Cerca de 40 indígenas Tembé da aldeia Herekohaw, em Santa Luzia do Pará, agora têm acesso a água potável e saneamento básico por meio de soluções ecológicas e autossustentáveis. O avanço foi possível graças ao projeto “Saneamento ecológico em aldeia indígena Herekohaw”, desenvolvido pela Universidade Federal Rural da Amazônia (Ufra) com apoio financeiro do Ministério do Meio Ambiente e do Clima (MMA). O modelo, que alia ciência, saber tradicional e respeito ao meio ambiente, será apresentado como vitrine brasileira na Conferência da ONU sobre Mudança do Clima (COP 30), em Belém.
Projeto leva autonomia hídrica à comunidade Tembé
O sistema implantado inclui três estruturas de captação de água da chuva e quatro tanques de evapotranspiração (Tevap), conhecidos como fossas ecológicas. As tecnologias permitem que a comunidade tenha acesso contínuo a água limpa e realize o tratamento dos resíduos sem depender da rede pública.
De acordo com a professora Vania Neu, coordenadora do projeto, a iniciativa surgiu diante da dificuldade de acesso à água potável na Amazônia. “Quando chovia, as fossas transbordavam, e quando o rio secava, faltava água. As mudanças climáticas tornaram o cenário ainda mais crítico”, relatou.
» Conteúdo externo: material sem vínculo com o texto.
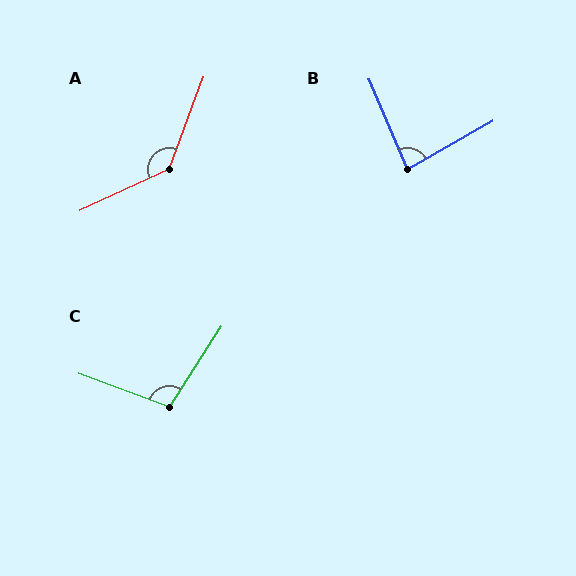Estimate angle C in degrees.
Approximately 103 degrees.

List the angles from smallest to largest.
B (83°), C (103°), A (135°).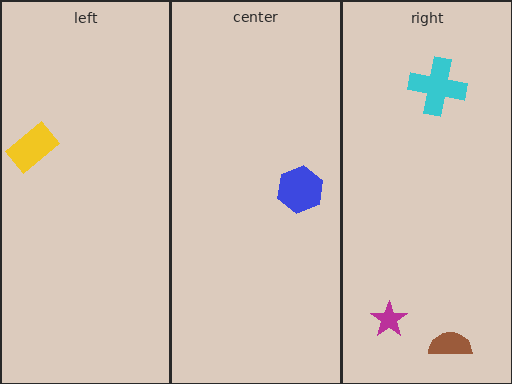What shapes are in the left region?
The yellow rectangle.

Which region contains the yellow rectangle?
The left region.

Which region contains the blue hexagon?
The center region.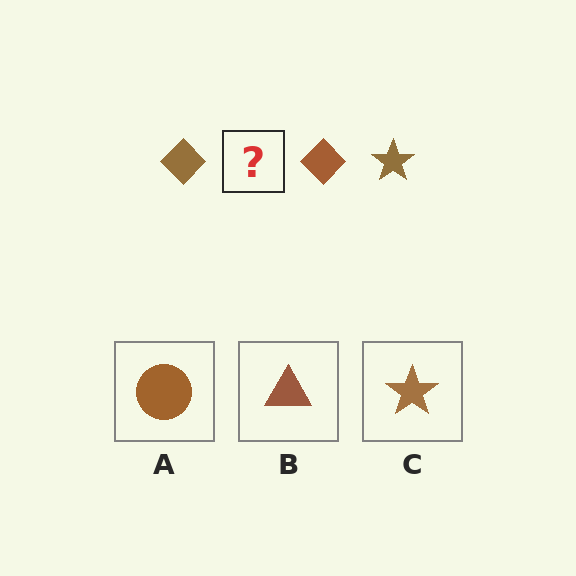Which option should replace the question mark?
Option C.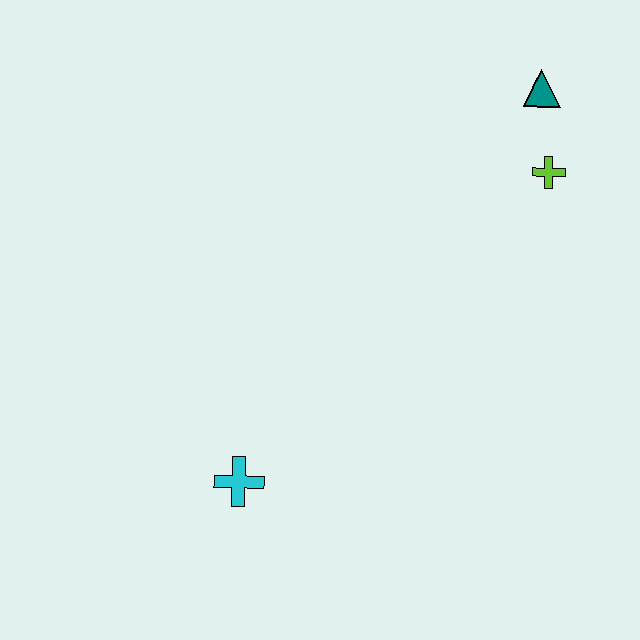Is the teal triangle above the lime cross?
Yes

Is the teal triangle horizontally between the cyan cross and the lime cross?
Yes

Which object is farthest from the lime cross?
The cyan cross is farthest from the lime cross.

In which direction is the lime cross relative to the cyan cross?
The lime cross is above the cyan cross.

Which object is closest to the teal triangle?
The lime cross is closest to the teal triangle.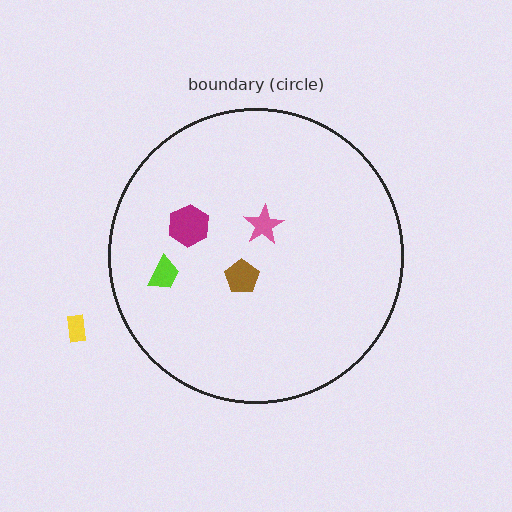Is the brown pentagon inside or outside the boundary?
Inside.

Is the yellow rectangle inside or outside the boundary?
Outside.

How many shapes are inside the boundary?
4 inside, 1 outside.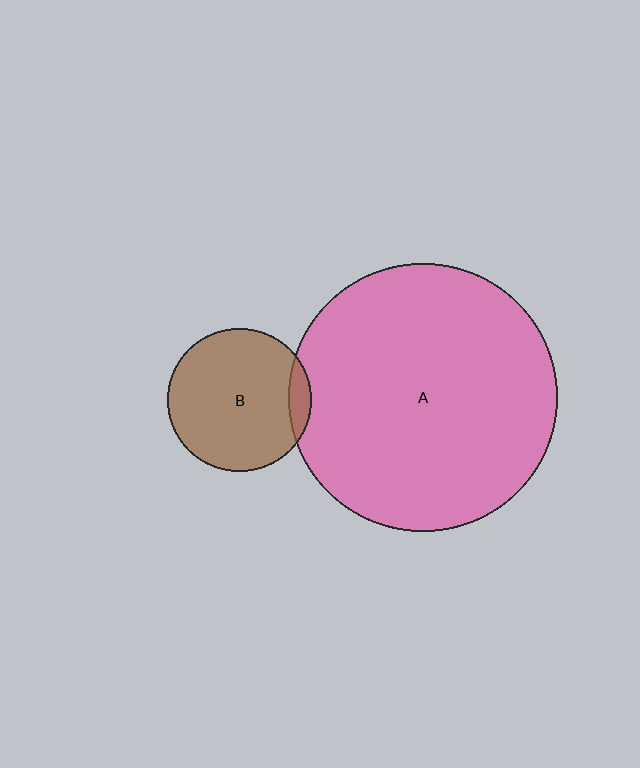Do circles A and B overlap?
Yes.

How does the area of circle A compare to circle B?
Approximately 3.5 times.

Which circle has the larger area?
Circle A (pink).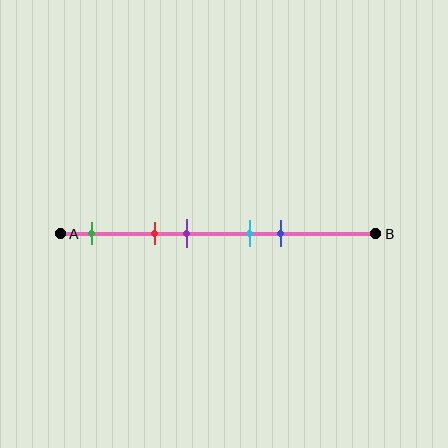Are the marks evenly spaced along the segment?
No, the marks are not evenly spaced.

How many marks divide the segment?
There are 5 marks dividing the segment.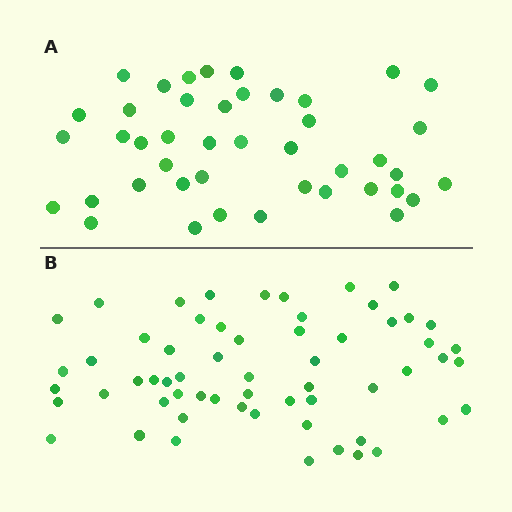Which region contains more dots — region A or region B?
Region B (the bottom region) has more dots.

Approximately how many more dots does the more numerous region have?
Region B has approximately 15 more dots than region A.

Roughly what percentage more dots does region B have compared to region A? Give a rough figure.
About 40% more.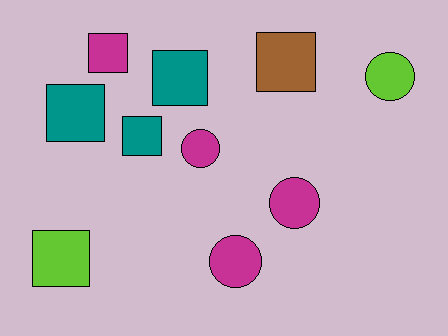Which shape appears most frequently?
Square, with 6 objects.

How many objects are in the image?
There are 10 objects.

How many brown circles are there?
There are no brown circles.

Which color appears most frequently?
Magenta, with 4 objects.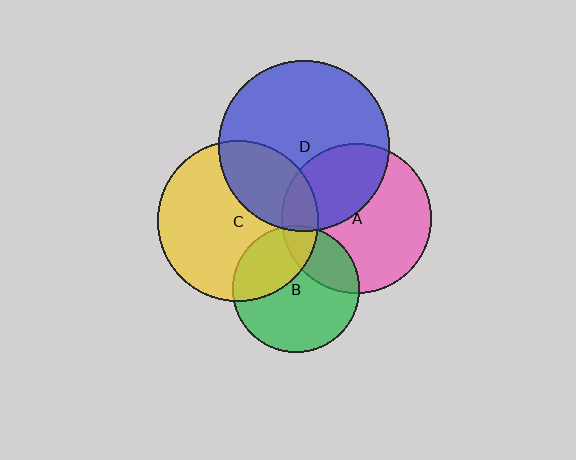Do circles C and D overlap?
Yes.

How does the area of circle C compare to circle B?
Approximately 1.6 times.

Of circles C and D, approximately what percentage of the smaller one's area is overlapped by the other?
Approximately 30%.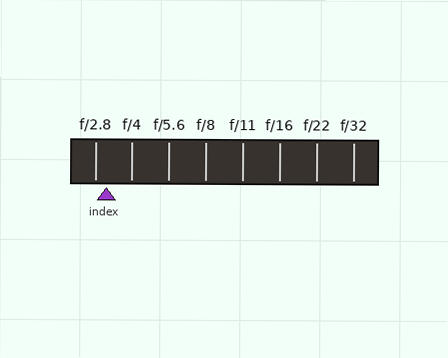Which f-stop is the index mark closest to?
The index mark is closest to f/2.8.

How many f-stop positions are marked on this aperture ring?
There are 8 f-stop positions marked.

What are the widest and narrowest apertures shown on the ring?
The widest aperture shown is f/2.8 and the narrowest is f/32.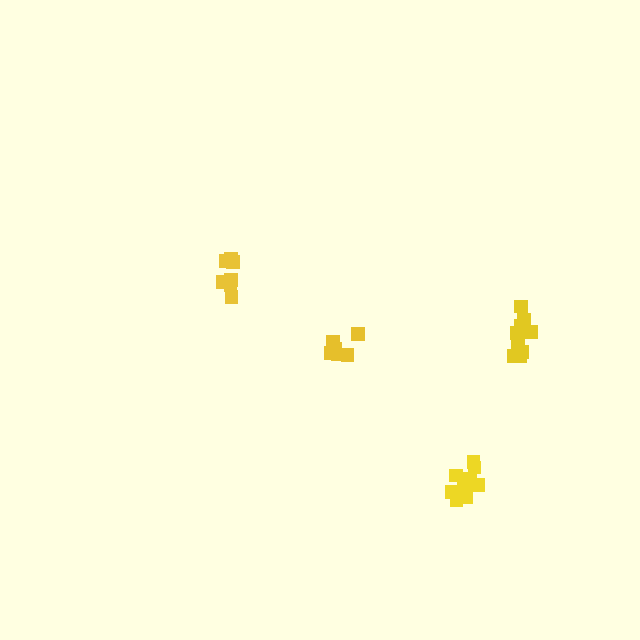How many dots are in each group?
Group 1: 11 dots, Group 2: 7 dots, Group 3: 7 dots, Group 4: 10 dots (35 total).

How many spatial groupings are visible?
There are 4 spatial groupings.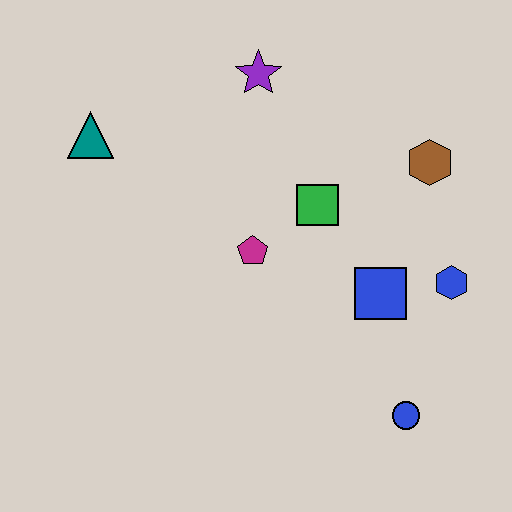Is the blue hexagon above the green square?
No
Adaptação às mudanças climáticas
A intensificação das secas na região aumentou o risco de escassez hídrica. A captação e o armazenamento da água da chuva surgem, portanto, como uma solução resiliente frente às variações climáticas. “Hoje utilizamos reservatórios de até 5 mil litros por família, para garantir água potável mesmo nos períodos mais secos”, explicou Vania.
Durante o inverno amazônico, o excedente de água pode ser usado para tarefas domésticas, como lavar roupas e limpar a casa. Mas na estiagem, o consumo é restrito à alimentação e à hidratação. “É triste pensar em racionar água na Amazônia, mas esse é o cenário atual”, lamentou a pesquisadora.
Inovação tecnológica e autonomia comunitária
Os sistemas instalados funcionam sem energia elétrica, utilizando apenas a força da gravidade. As três cisternas da aldeia têm capacidade total de 10,5 mil litros, suficiente para atender toda a comunidade. Um diferencial do projeto é a presença de cloradores automáticos, que realizam a desinfecção da água sem a necessidade de hipoclorito manual. Após a cloração, o líquido passa por filtros de carvão ativado, resultando em água limpa e sem gosto de cloro.
Fossas ecológicas: saneamento sustentável
As fossas ecológicas Tevap, também conhecidas como bacias de evapotranspiração, tratam os resíduos por meio da ação conjunta de camadas filtrantes e plantas como bananeiras e helicônias. O sistema transforma o esgoto em nutrientes para as plantas, devolvendo água limpa à atmosfera sem contaminar o solo. “O banheiro é comum, mas a fossa é um jardim”, resume Vania.
Expansão para escolas indígenas
A Escola Estadual Indígena Itapuyr, que atende estudantes de cinco aldeias Tembé, também foi beneficiada com um sistema de captação de chuva com capacidade de 8,5 mil litros. A estrutura atende 51 alunos e 26 funcionários e serve como modelo de aprendizado e replicação para outras comunidades.
Tecnologia social a serviço da Amazônia
Segundo Vania Neu, as soluções desenvolvidas pela Ufra são simples, de baixo custo e adaptadas às realidades locais. “Muitas vezes, sistemas convencionais não funcionam na Amazônia. As condições geográficas e culturais exigem tecnologias específicas, que respeitem o território e fortaleçam a autonomia das comunidades”, destacou.
Ela ressalta que a água potável não depende apenas de poços artesianos — muitas vezes inviáveis ou contaminados por ferro e salinidade. “As soluções baseadas na captação de chuva são acessíveis e sustentáveis. Com elas, podemos transformar a realidade de centenas de comunidades ainda sem acesso à água segura”, concluiu.